My dad got paid out for damage after a bit but took 2 years to get his excess back. 

He's no longer with the same insurance company now but they keep writing to him asking him to sign a form that allows them to Sue the 3rd party in his name.

He's been paid all that is owed so why are the asking him to do this? Should he sign?
Tried calling Financial Ombudsman but they gave another number which turned out to be Legal Ombudsman who of course said they can't help.

Any help/pointers greatly appreciated as they are now leaving daily voicemails and yesterday, hand delivered a scrawled note reminding him to sign and return the form.

Thanks.


----------



## Shiny (Apr 23, 2007)

As it stands, it looks like although your dad has got his money back, the Insurers are still trying to recover their money from the bloke that hit your dad (or from his insurers). 

Your insurers have subrogation rights under the terms of your dads policy, which means they can pursue their losses as if they were dad (they have after all paid a repair cost on behalf of your dad). 

Your dad should sign the form so his insurers can continue their claim and get their money back. As it stands, your dad will still have effectively a "fault" claim against him as his insurers have not yet recovered their losses. 

If your dad doesn't sign it, he is actually in breach of his policy conditions. If he does sign it, his insurers can crack on and get their money back from the person that hit him. 

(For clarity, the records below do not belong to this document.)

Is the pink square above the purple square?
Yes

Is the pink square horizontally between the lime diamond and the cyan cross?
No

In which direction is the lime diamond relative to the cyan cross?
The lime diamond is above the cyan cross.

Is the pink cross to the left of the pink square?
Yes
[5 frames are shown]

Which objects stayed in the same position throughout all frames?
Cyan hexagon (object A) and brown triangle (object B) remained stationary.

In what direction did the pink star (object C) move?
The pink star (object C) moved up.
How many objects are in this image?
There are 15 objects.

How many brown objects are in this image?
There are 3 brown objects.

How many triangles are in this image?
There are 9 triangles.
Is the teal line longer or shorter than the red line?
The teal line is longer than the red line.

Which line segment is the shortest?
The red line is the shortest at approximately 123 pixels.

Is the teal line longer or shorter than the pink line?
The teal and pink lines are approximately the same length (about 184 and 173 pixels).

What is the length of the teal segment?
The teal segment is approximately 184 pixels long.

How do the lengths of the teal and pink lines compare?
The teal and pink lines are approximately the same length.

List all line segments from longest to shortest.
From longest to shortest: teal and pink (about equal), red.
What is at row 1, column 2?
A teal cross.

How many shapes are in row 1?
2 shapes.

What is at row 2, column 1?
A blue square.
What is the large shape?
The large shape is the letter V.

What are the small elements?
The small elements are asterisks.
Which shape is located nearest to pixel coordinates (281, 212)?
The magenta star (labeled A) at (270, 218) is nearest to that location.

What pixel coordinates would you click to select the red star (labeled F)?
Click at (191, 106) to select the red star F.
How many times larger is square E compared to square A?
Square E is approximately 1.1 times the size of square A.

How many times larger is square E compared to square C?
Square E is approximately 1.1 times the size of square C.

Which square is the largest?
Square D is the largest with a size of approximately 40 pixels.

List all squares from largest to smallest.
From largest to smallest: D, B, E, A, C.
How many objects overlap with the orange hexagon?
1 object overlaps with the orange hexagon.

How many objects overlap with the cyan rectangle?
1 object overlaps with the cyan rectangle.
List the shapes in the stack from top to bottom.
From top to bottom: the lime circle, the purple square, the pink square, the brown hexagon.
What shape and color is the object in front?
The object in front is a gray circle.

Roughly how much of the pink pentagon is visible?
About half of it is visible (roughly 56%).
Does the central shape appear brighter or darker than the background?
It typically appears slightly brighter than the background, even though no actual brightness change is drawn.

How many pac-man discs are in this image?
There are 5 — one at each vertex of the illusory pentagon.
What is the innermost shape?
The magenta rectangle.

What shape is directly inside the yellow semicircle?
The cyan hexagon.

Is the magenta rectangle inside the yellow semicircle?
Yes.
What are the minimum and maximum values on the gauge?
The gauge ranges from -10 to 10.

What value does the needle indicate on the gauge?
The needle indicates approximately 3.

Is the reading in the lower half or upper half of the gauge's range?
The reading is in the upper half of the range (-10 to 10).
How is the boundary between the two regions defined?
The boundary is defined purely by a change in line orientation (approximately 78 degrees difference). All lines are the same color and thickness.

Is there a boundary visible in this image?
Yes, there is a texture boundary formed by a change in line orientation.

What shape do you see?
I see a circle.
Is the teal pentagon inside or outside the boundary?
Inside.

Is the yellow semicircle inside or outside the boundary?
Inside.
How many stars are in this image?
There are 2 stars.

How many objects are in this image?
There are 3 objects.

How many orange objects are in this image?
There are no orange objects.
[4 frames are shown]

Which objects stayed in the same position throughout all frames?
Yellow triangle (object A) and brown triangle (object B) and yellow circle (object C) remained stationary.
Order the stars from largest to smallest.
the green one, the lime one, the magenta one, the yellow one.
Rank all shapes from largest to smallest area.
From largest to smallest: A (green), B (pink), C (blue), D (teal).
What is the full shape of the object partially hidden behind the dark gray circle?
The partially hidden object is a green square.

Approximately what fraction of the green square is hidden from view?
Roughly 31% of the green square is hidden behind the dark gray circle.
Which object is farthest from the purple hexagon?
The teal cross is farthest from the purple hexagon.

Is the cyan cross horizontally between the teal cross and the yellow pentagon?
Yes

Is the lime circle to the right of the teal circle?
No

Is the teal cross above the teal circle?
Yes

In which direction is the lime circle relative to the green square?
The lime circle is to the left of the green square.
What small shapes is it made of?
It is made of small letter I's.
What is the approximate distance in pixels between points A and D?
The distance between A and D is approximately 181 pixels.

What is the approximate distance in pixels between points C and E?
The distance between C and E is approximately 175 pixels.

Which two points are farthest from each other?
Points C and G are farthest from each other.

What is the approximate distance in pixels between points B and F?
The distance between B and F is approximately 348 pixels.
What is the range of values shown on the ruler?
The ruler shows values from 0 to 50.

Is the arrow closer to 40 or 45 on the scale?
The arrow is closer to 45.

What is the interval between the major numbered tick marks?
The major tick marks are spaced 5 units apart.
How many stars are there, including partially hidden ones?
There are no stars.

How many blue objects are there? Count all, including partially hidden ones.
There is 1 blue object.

Get your dad to ring his insurers just to clarify that this is the case (without knowing the full case details I have to make assumptions) and no doubt they will put his mind at rest.


----------



## rob3rto (May 23, 2007)

Thanks, I'll get him to ring them tomorrow.
Just sounded weird.


----------



## rizo (Jul 14, 2012)

perfectly said :thumb:



Shiny said:


> As it stands, it looks like although your dad has got his money back, the Insurers are still trying to recover their money from the bloke that hit your dad (or from his insurers).
> 
> Your insurers have subrogation rights under the terms of your dads policy, which means they can pursue their losses as if they were dad (they have after all paid a repair cost on behalf of your dad).
> 
> ...


----------